Sua jornada também teve uma motivação pessoal. Conte-nos sobre a sua herança brasileira e sua busca por sua mãe biológica.
A minha conexão com o Brasil começou no meu nascimento. Meu nome do meio é o meu sobrenome original brasileiro, Feliciano. Eu nasci em Belo Horizonte, em 1981, na decadência da ditadura militar. Fui adotado quando criança por uma família branca da área rural de Oregon, onde eu vivi uma vida típica de um menino do campo americano – pescando, acampando e fazendo caminhadas. Meus pais nunca esconderam minhas origens de mim. Pelo contrário, eles foram muito abertos e me ajudaram a entender quem eu era e de onde eu vinha. Mas, na área rural de Oregon, não tem muito que se possa fazer para ajudar a dar ao seu filho uma sensação de identidade e cultura brasileiras. Para mim, o Brasil era essa terra imaginária, uma amálgama tropical: Rio de Janeiro, futebol e samba.
Eu não tive a oportunidade de conhecer o Brasil até meus 25 anos, quando eu passei um verão passeando por lá. Eu passei meu tempo aprendendo histórias do Brasil de livros e enciclopédias. Mas eu queria ver com meus próprios olhos. Com a pouca informação que eu tinha sobre minha família biológica, dentro da minha mochila estava a ideia de que eu poderia encontrar meus pais biológicos.

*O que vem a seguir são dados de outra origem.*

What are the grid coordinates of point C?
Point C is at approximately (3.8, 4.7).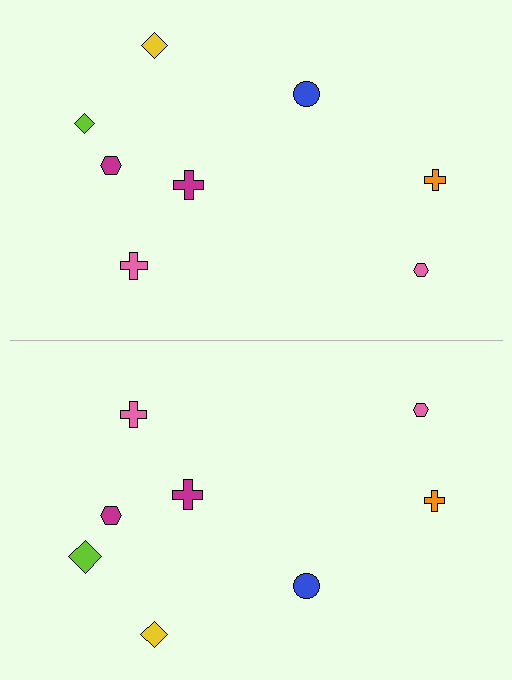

Eu cheguei na rodoviária de Belo Horizonte no meio da noite e me hospedei em um hotel. Eu tinha um número de telefone e liguei para minha mãe biológica. Conhecer minha família biológica e ver meus parentes brasileiros pela primeira vez foi um momento decisivo da minha vida adulta. Todos choraram muito, eu, minha mãe e seus outros filhos. Foi de uma emoção esmagadora.
A Amazônia tem um longo histórico de proselitismo de missionários cristãos. Apresente-nos ao Pastor Dave e sua igreja flutuante, Há Esperança.
Qualquer um que tenha estudado a história da América do Sul fica compreensivelmente apreensivo com o trabalho religioso na Amazônia, que já resultou em derramamento de sangue, etnocídio e genocídio. Com o Pastor Dave, eu queria entender o trabalho evangélico missionário contemporâneo que era feito na floresta Amazônica. Ele e sua esposa, Robin, e seu grupo de missionários voluntários têm base em Lakeland, Flórida, e o Pastor Dave tem trabalhado para levar a palavra de Jesus Cristo para regiões remotas da floresta tropical. Ele é uma personalidade enorme, típico da Flórida. Ele se refere a tudo em termos de jacarés. Se está com fome, é um jacaré faminto. Se estiver com raiva, é um jacaré com raiva.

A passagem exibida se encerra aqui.